In the future, people may casually create not only apps, but also animations, simulations, CAD models, interfaces, architectural layouts, 3D-printable objects, or entirely new kinds of interactive media. Each output type will likely require its own specialized generation pipeline, models, and workflows, and many startups are exploring different pieces of that future. What feels more universal to me for this tool is the exploratory layer before creation fully solidifies.

When I think about it, there may eventually be at least two broad categories of “vibe-making” workflows. One is closer to what many AI tools already resemble today: a structured collaborative process where the user initializes an idea and the system gradually expands it into something buildable. The other feels more conversational and improvisational — less like orchestrating a pipeline and more like exchanging ideas continuously with another participant in the room.
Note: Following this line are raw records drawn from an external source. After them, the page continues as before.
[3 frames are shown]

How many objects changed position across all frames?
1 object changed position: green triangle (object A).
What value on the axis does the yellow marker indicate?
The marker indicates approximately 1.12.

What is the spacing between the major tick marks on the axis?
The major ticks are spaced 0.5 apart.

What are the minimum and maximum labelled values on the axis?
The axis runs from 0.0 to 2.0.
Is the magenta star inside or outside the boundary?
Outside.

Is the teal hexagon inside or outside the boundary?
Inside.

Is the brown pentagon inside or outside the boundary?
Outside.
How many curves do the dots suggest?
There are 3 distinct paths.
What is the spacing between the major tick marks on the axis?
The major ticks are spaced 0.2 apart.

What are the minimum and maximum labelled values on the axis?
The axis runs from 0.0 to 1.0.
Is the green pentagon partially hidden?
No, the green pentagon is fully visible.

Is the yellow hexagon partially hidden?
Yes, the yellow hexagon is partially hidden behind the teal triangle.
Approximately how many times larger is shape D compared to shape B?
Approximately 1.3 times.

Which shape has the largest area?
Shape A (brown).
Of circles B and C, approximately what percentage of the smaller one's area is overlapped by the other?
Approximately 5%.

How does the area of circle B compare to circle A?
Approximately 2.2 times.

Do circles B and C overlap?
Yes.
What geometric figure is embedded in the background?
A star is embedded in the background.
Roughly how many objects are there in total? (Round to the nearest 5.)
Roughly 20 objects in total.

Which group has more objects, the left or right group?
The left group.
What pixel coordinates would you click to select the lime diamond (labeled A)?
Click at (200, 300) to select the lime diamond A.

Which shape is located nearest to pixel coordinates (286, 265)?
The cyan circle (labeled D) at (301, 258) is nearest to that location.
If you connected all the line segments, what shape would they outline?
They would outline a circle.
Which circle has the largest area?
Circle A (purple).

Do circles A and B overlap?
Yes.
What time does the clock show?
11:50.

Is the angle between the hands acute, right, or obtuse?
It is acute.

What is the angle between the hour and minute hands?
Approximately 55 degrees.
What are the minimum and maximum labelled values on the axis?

I don't think these approaches are mutually exclusive. They may simply represent different modes of human-machine creativity.


This also reminds me of a talk I attended a while ago where Ken Liu spoke about AI and art. One idea from the discussion stayed with me afterward: that there are perhaps two different dimensions of art — imitation and meaning-making. Generative AI may become extraordinarily good at helping people produce work that matches a particular vision or aesthetic, but the deeply human part still feels connected to interpretation, perspective, and the act of assigning meaning.

The most interesting part of creative work may not simply be the final generated artifact, but the collaborative process of exploring possibilities and gradually constructing meaning together.